1. This is a plaintiff's appeal arising out of a suit for a declaration that the sum of Rs. 635 held in deposit in the Criminal Court as price of the crop standing in the. plots mentioned at the foot of the plaint in Rabi 1356E belonged to the plaintiffs and they were the owner of the said crop, and also for recovery of the said sum. The defence was a denial of the title of the plaintiffs and the claim to the crop by the defendant. The defendant alleged that he had grown the crop himself and he was entitled to its price. The suit was decreed by the Munsif, but that decree was reversed in appeal by the learned; Judge-Small Cause Court exercising the powers of a Civil Judge, who heard the said appeal. The learned Judge considered only one point in appeal and that was whether the plaintiffs or the defendant were in possession over the plots in suit in Rabi 1356F.
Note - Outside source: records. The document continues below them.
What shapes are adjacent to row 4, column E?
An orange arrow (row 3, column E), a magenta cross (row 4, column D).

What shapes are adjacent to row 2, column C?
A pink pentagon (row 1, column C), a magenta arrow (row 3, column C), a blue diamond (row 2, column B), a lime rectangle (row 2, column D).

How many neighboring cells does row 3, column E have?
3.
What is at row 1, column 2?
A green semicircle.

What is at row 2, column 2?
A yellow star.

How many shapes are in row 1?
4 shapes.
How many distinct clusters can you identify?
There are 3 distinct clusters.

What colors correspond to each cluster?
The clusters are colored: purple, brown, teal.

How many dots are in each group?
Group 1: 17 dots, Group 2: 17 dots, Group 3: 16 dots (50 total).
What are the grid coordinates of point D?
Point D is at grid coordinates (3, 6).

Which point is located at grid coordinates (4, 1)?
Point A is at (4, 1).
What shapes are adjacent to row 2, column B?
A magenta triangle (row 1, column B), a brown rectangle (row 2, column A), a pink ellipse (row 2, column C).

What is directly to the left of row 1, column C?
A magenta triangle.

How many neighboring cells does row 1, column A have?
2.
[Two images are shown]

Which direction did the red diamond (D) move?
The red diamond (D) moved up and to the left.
2. It may be stated that there were proceedings, under Section 145, Cr.P.C. in which it was held that the defendant was in possession over the plots in dispute in Rabi 1356F. The learned Judge felt himself bound by the findings of the Criminal Court in Section 145, Cr.P.C. proceedings by reason of a Single Judge decision of the Lahore High Court reported in Sewa Das v. Ram Prakash AIR 1947 Lah 173. The learned Judge quoted extensively from this decision. The principle upon which he relied on the basis of this decision was that once a finding had been recorded regarding possession by a Criminal Court in proceedings under Section 145, Cr.P.C. the' Civil Court in subsequent proceedings was bound by that finding and was precluded from going into the question of possession who there on the evidence led in the Criminal Court or further evidence led in the Civil Court. The learned Judge came to the conclusion that as the finding of the Criminal Court was binding on the Civil Court the plaintiff was not entited and could not be entitled to lead evidence against the finding recorded in the Criminal Court.
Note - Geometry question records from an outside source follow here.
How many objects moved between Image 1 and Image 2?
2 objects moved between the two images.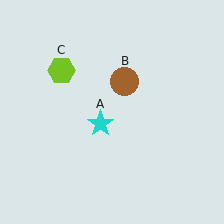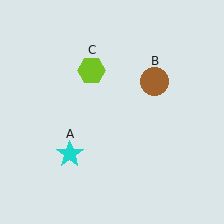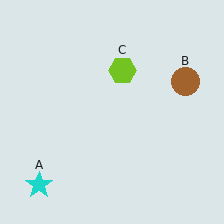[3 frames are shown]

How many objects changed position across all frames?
3 objects changed position: cyan star (object A), brown circle (object B), lime hexagon (object C).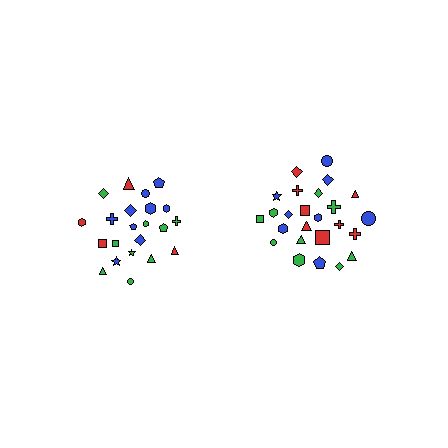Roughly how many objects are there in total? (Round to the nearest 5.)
Roughly 45 objects in total.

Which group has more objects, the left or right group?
The right group.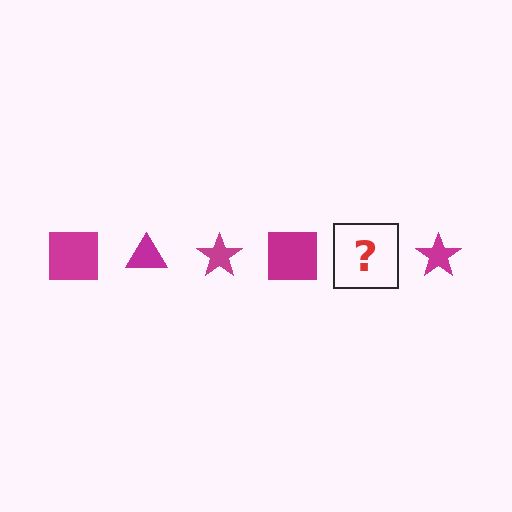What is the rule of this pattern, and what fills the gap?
The rule is that the pattern cycles through square, triangle, star shapes in magenta. The gap should be filled with a magenta triangle.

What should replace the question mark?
The question mark should be replaced with a magenta triangle.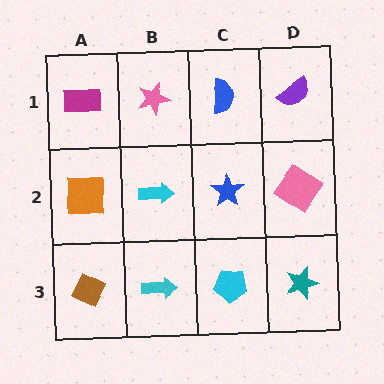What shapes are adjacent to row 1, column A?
An orange square (row 2, column A), a pink star (row 1, column B).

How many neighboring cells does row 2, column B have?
4.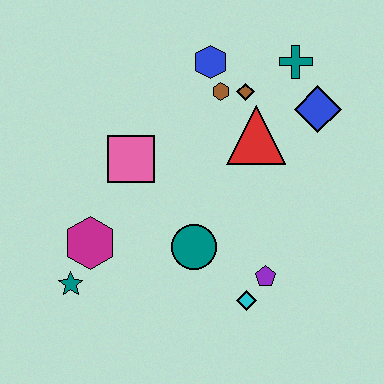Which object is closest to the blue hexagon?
The brown hexagon is closest to the blue hexagon.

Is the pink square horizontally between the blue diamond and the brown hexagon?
No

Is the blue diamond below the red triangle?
No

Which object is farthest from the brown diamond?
The teal star is farthest from the brown diamond.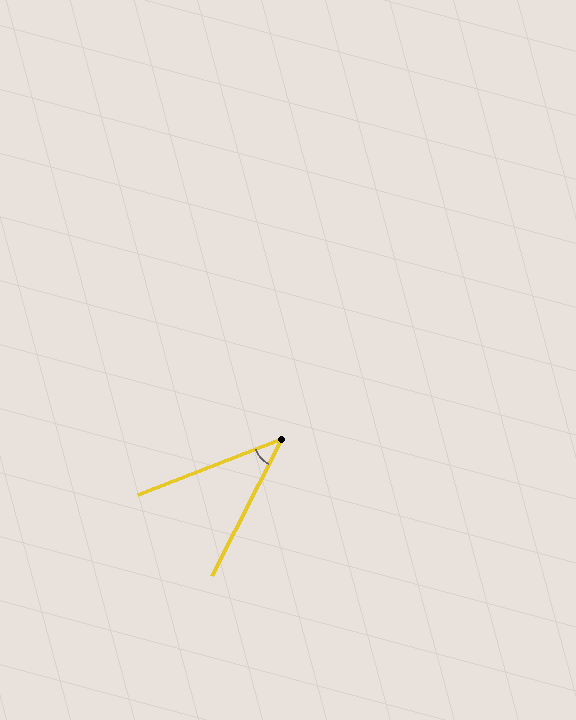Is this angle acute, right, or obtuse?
It is acute.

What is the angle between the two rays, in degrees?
Approximately 42 degrees.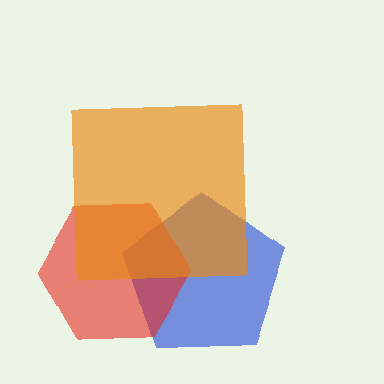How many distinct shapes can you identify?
There are 3 distinct shapes: a blue pentagon, a red hexagon, an orange square.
3. I have examined the decision of the Lahore High' Court. The decision is not based upon any authority or principle. On the other hand I have discovered that there is a decision of the Privy Council reported in Dinomoni Chowdhrani v. Brojo Mohini ILR 29 Cal 187 (PC), in which it is laid down at page 198 while referring to orders under Section 145, Cr.P.C. as follows:
These police orders are in their Lordships' opinion admissible in evidence on general principles as well as under Section 13 of the Indian Evidence Act to show the fact that such orders were made. This necessarily makes them evidence of the following facts, all of which appear from the orders themselves, viz., who the parties to the dispute were; what the land in dispute was; and who was declared entitled to retain possession. For this purpose and to this extent such orders are admissible in evidence and against every one when the fact of possession at the date of the order has to be ascertained.
From the above quotation from the decision of their lordships of the Privy Council it will be clear that the orders of the Criminal Court are not binding and conclusive with regard to the factum of possession and the party in whose favour the question of possession is decided by the Criminal Court. Upon the entire reading of the case decided by their Urdships I find that their Lordships examined the evidence of possession themselves and recorded their conclusion upon that evidence. They upheld the finding of the High Court on the question of possession and dismissed the appeal. Reference may also usefully be made to a recent decision of this Court reported in Mula v. Babu Ram : AIR1960All573 . In view of this it seems to me that the decision of the lower appellate Court was not correct.
4. In the result the appeal is allowed and the decree of the lower Appellate Court is set aside. The case is sent back to the lower Appellate Court which will decide the appeal afresh in the light of the observations made by me in this judgment. I make no order as to costs.